The predominantly male focus of the hair-loss industry, combined with women’s reticence about thinning hair, has left many women clueless about the possibility that they, too, may lose their hair. “We hear all the time from our consumers that ‘I didn’t know,’” Cindy Gustafson, the CEO of Nutrafol, told me. Some are too embarrassed to bring it up with their provider, fearing that their concern will be criticized as vain or, worse, dismissed as just a part of life, Jordan said. Unlike men, who are generally more aware of hair-loss drugs and use them as a first line of treatment, women tend to rely on trusted friends and hairstylists for advice, Kobren said, noting that they usually try four to six non-pharmaceutical hair-loss products before consulting a doctor. Unfortunately, he added, women also tend to spend the most on hair-regrowth snake oil.

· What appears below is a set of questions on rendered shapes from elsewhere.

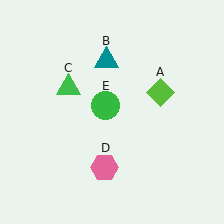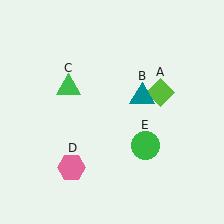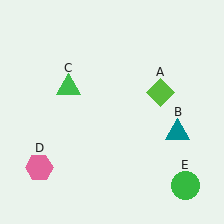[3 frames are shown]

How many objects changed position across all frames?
3 objects changed position: teal triangle (object B), pink hexagon (object D), green circle (object E).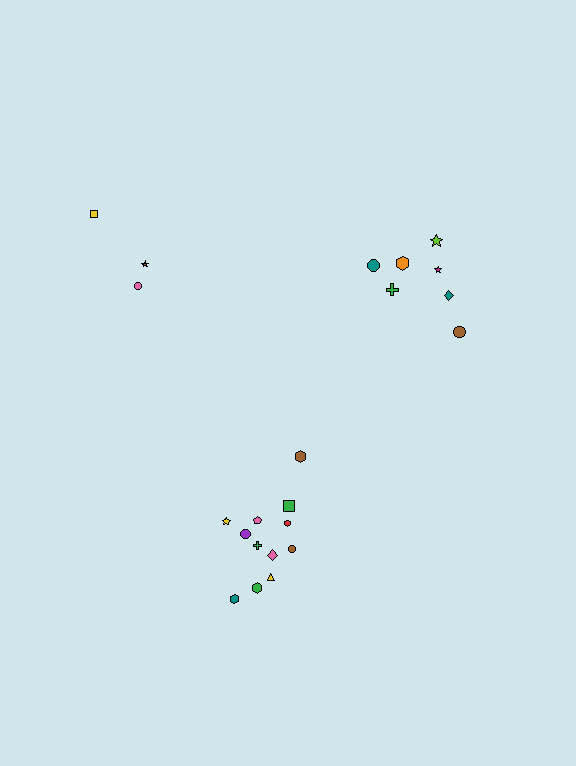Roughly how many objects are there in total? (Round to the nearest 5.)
Roughly 20 objects in total.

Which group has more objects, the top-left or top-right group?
The top-right group.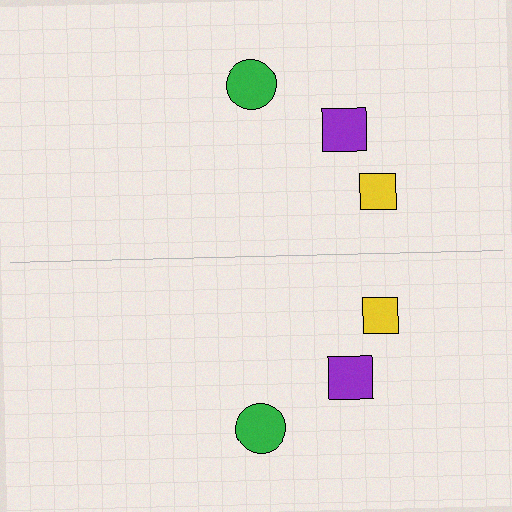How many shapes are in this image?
There are 6 shapes in this image.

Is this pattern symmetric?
Yes, this pattern has bilateral (reflection) symmetry.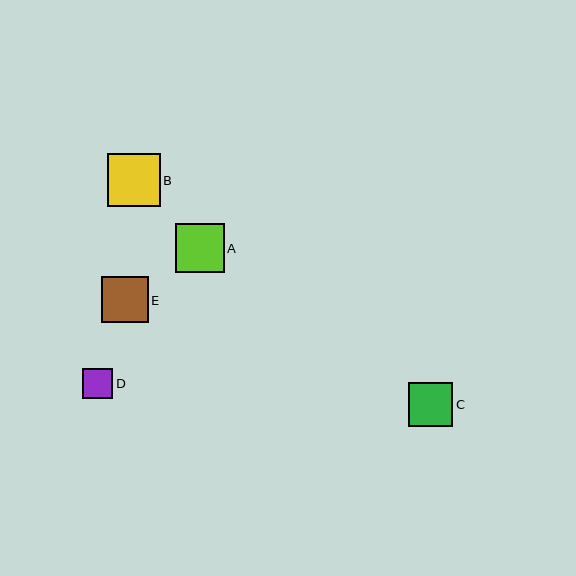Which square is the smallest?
Square D is the smallest with a size of approximately 30 pixels.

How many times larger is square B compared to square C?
Square B is approximately 1.2 times the size of square C.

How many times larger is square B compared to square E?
Square B is approximately 1.1 times the size of square E.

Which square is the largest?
Square B is the largest with a size of approximately 53 pixels.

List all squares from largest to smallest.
From largest to smallest: B, A, E, C, D.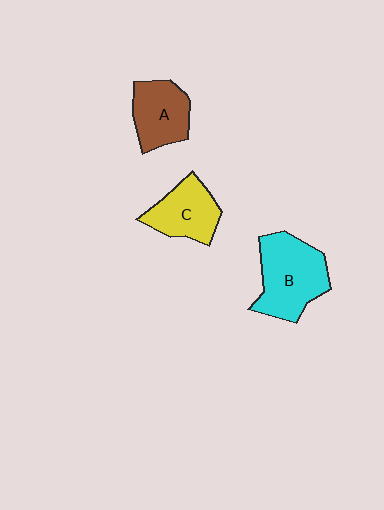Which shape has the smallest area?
Shape C (yellow).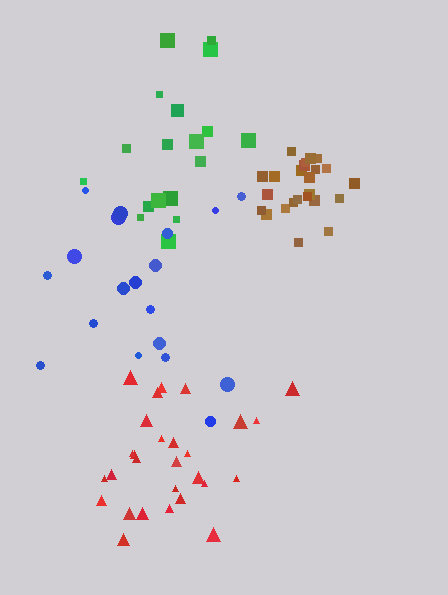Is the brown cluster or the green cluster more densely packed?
Brown.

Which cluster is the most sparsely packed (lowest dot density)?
Blue.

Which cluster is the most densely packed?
Brown.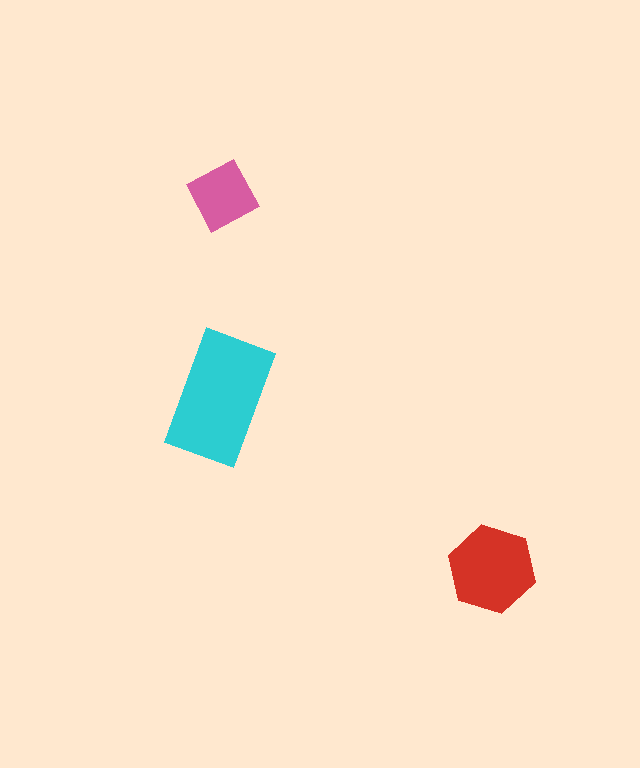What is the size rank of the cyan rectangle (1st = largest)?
1st.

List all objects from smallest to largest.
The pink diamond, the red hexagon, the cyan rectangle.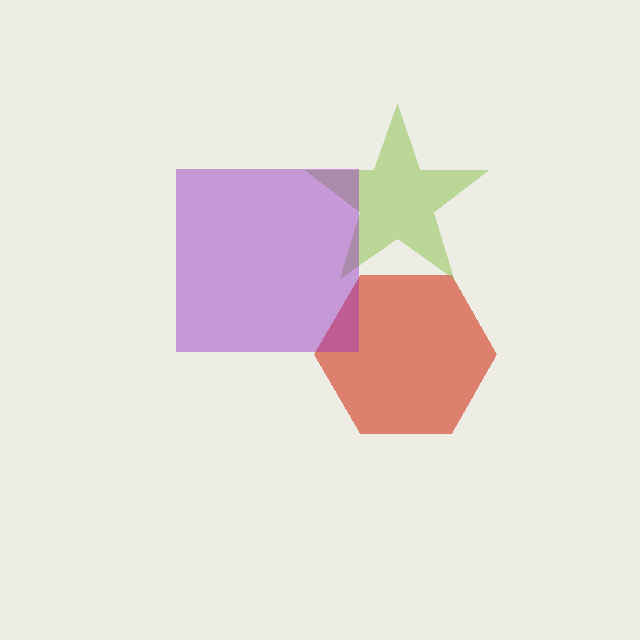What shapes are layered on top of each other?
The layered shapes are: a red hexagon, a lime star, a purple square.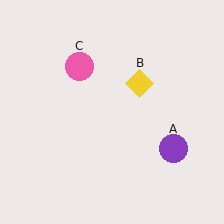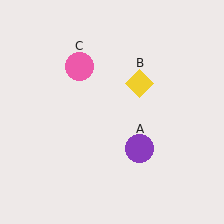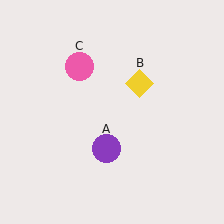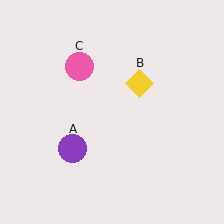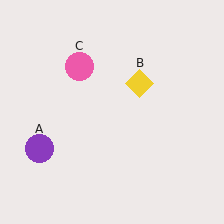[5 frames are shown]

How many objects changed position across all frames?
1 object changed position: purple circle (object A).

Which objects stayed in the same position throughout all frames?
Yellow diamond (object B) and pink circle (object C) remained stationary.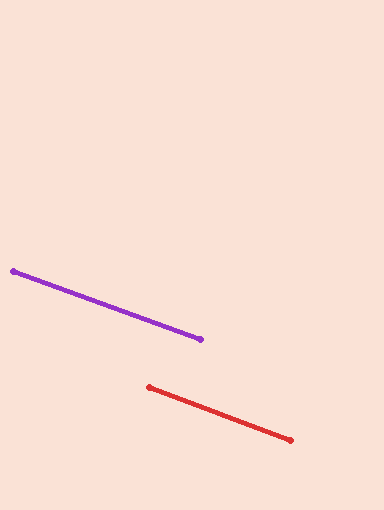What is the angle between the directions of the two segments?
Approximately 0 degrees.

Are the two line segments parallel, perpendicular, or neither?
Parallel — their directions differ by only 0.4°.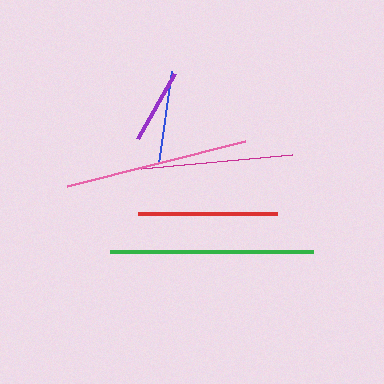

[Read: Soon there will be unlimited hair]

Women today are in an unprecedented position: They’re receiving more messages than ever about the possibility of balding, even as they’re bombarded with products to fix it. Perhaps this shift will make women more comfortable taking their hair concerns to their doctor, rather than to friends and influencers. But it seems equally likely to change nothing. Like smooth skin and mental clarity, perfect hair suddenly seems within reach at any age—as long as you’re willing to pay.